L’édition 2014 de la Journée de l’Enfant africain a pour thème : « Une éducation de qualité, gratuite, obligatoire et adaptée pour tous les enfants en Afrique ». A cet effet, le Parlement des enfants a initié une sérié d’activités pour attirer l’attention des uns et des autres sur la problématique de l’éducation dans notre pays. Il s’agit, entre autres, d’une conférence-débat sur le thème : « Les avantages de la santé en milieu scolaire ». Sont également prévues des émissions radiophoniques et télévisuelles pour sensibiliser le public à la promotion d’une éducation de qualité.

L’activité phare sera sans doute la journée de plaidoyer à l’intention du ministre de l’Education nationale en faveur de l’adoption et la mise en œuvre de la politique en matière de santé scolaire et d’un code de bonne conduite à l’école.

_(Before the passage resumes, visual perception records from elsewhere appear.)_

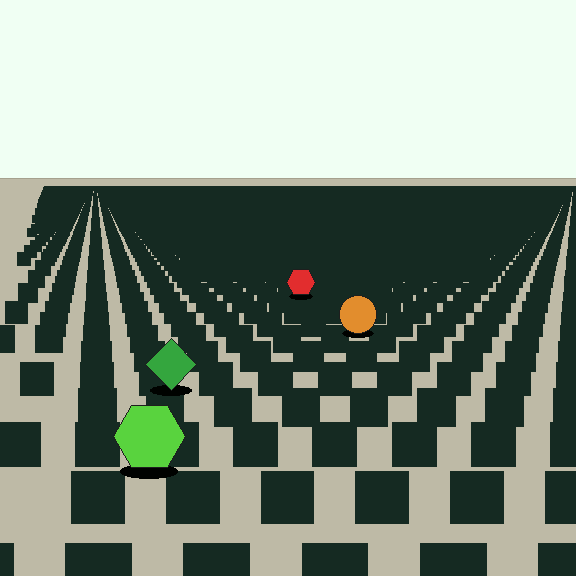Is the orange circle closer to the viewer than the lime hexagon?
No. The lime hexagon is closer — you can tell from the texture gradient: the ground texture is coarser near it.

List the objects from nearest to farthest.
From nearest to farthest: the lime hexagon, the green diamond, the orange circle, the red hexagon.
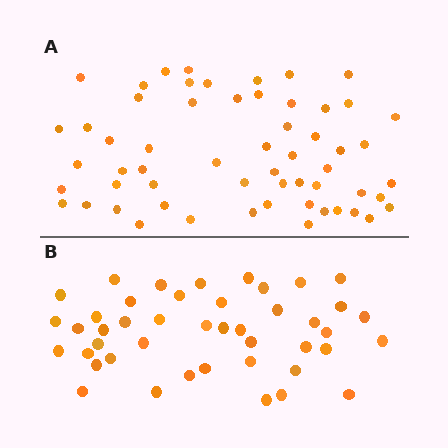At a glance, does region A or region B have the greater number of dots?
Region A (the top region) has more dots.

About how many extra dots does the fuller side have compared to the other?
Region A has approximately 15 more dots than region B.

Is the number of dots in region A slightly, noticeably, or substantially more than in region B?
Region A has noticeably more, but not dramatically so. The ratio is roughly 1.3 to 1.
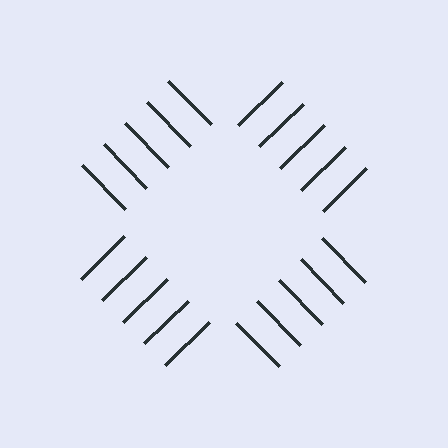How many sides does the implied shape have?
4 sides — the line-ends trace a square.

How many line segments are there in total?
20 — 5 along each of the 4 edges.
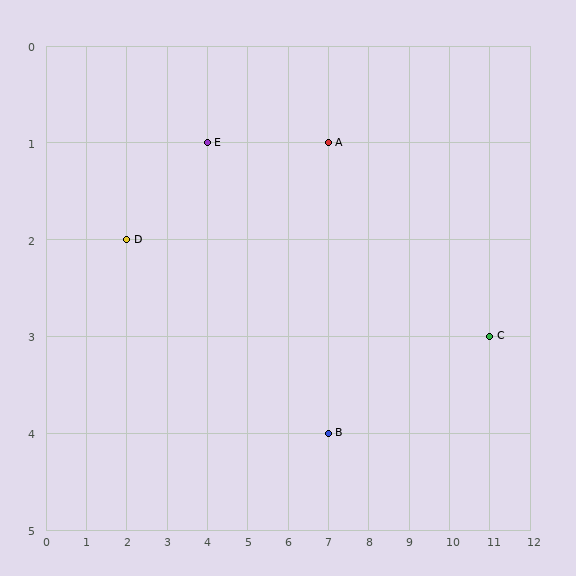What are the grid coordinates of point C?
Point C is at grid coordinates (11, 3).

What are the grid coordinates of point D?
Point D is at grid coordinates (2, 2).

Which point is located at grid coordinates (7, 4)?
Point B is at (7, 4).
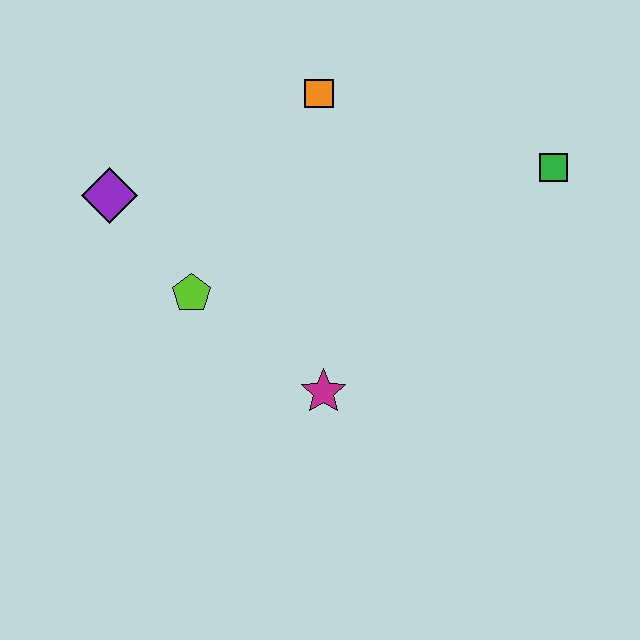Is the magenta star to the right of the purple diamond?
Yes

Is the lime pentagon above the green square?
No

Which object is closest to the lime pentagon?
The purple diamond is closest to the lime pentagon.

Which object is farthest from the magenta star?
The green square is farthest from the magenta star.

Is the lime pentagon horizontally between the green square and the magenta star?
No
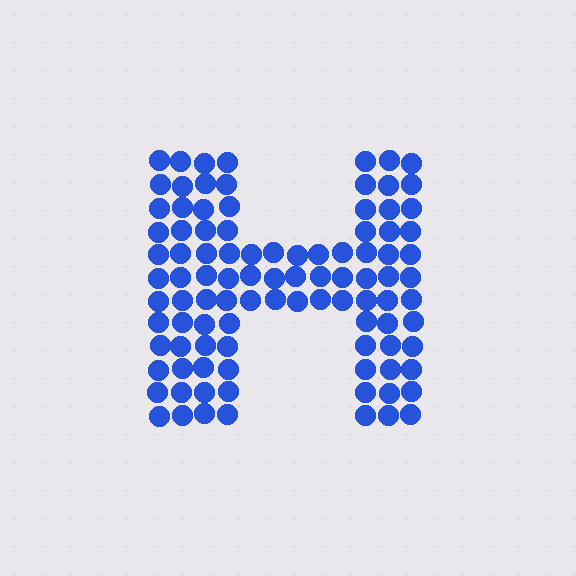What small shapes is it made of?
It is made of small circles.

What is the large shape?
The large shape is the letter H.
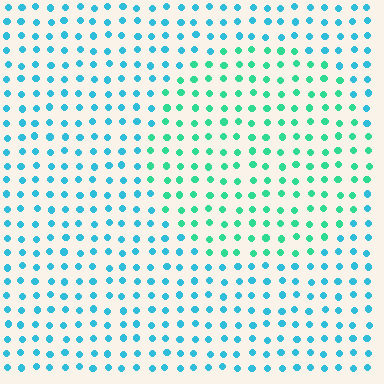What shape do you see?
I see a circle.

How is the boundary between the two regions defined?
The boundary is defined purely by a slight shift in hue (about 36 degrees). Spacing, size, and orientation are identical on both sides.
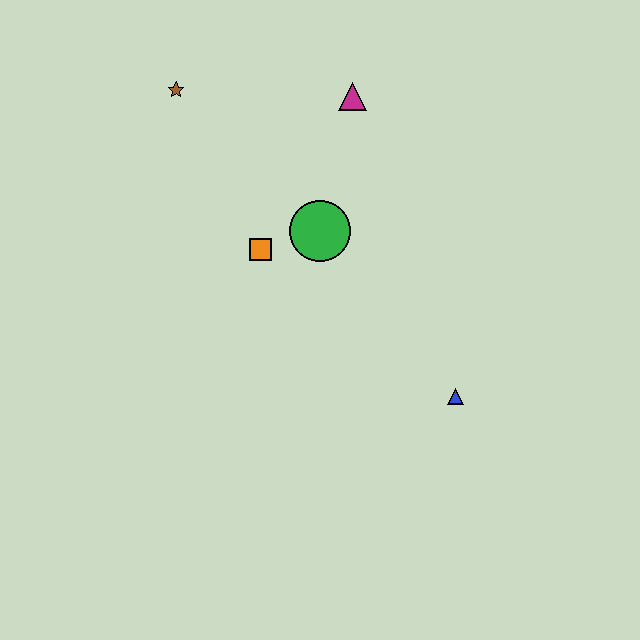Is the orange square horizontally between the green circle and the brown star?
Yes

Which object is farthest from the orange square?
The blue triangle is farthest from the orange square.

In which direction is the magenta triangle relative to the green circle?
The magenta triangle is above the green circle.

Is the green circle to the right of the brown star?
Yes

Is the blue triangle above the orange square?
No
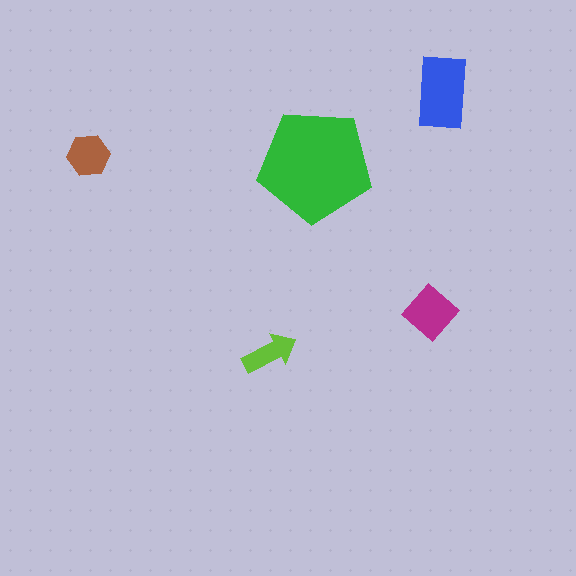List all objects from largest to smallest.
The green pentagon, the blue rectangle, the magenta diamond, the brown hexagon, the lime arrow.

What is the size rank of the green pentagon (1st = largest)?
1st.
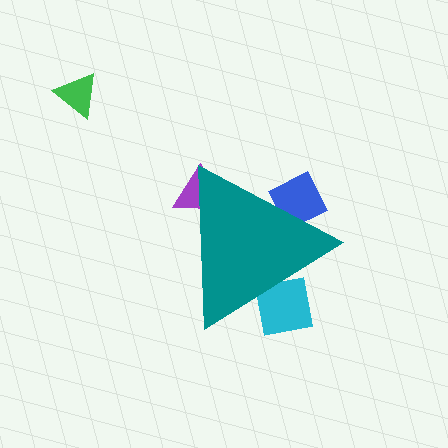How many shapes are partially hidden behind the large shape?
3 shapes are partially hidden.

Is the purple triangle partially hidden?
Yes, the purple triangle is partially hidden behind the teal triangle.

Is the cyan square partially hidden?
Yes, the cyan square is partially hidden behind the teal triangle.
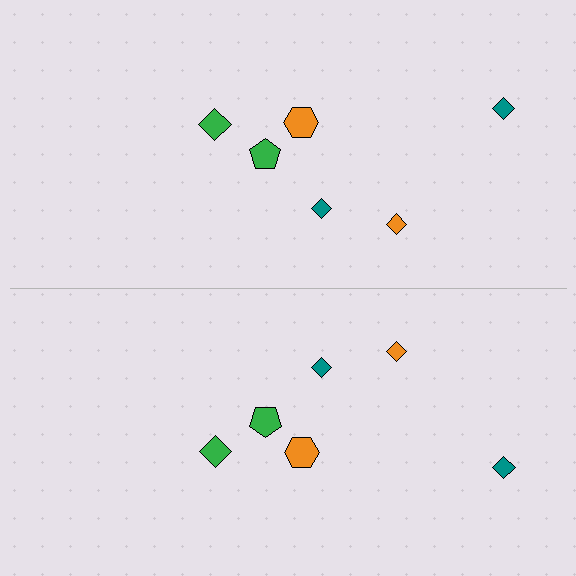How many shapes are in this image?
There are 12 shapes in this image.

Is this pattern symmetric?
Yes, this pattern has bilateral (reflection) symmetry.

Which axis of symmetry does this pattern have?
The pattern has a horizontal axis of symmetry running through the center of the image.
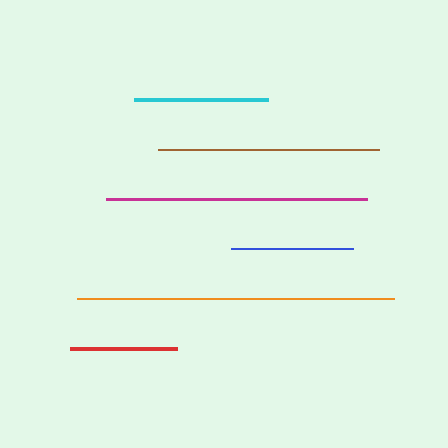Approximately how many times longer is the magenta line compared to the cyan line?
The magenta line is approximately 1.9 times the length of the cyan line.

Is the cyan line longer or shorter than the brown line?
The brown line is longer than the cyan line.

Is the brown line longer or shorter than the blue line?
The brown line is longer than the blue line.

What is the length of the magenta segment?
The magenta segment is approximately 260 pixels long.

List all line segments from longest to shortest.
From longest to shortest: orange, magenta, brown, cyan, blue, red.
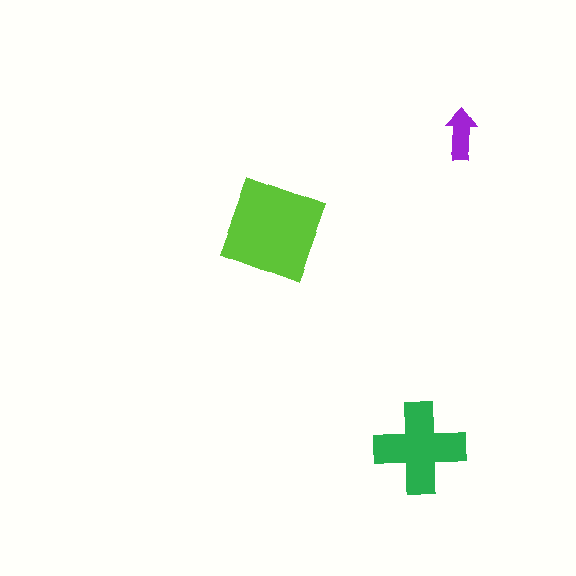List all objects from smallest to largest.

C’est dans ce cadre que les enfants parlementaires, avec le soutien de Save the children, se sont retrouvés ce week-end à la direction nationale de la Promotion de l’Enfant et de la Famille, afin d’élaborer leur message de plaidoyer. Les enfants parlementaires entendent contribuer à l’atteinte de l’objectif global de la journée : le renforcement de la mobilisation sociale en faveur de la promotion du droit à l’éducation comme moyen de protection et d’épanouissement de l’enfant.

Ces enfants parlementaires entendent également amener le ministère de l’Education nationale à s’engager à accélérer l’adoption et la mise en œuvre de la politique en matière de santé scolaire et le code de bonne conduite à l’école. L’occasion permet aussi d’informer et de sensibiliser les décideurs, les parents, les enfants et les leaders communautaires sur le rôle de l’éducation dans la protection des enfants. La présidente du parlement des enfants a ainsi jugé que le thème de la présente édition de la journée de l’enfant africain donne l’opportunité à son institution d’attirer l’attention des décideurs sur la santé en milieu scolaire.

Lala Wangara a souligné combien la santé et l’éducation étaient étroitement liées et constituaient ensemble le socle sur lequel s’appuie une dynamique de la réussite. En effet, estime la présidente du parlement des enfants, l’éducation contribue au maintien de la santé et la santé procure les conditions nécessaires aux apprentissages.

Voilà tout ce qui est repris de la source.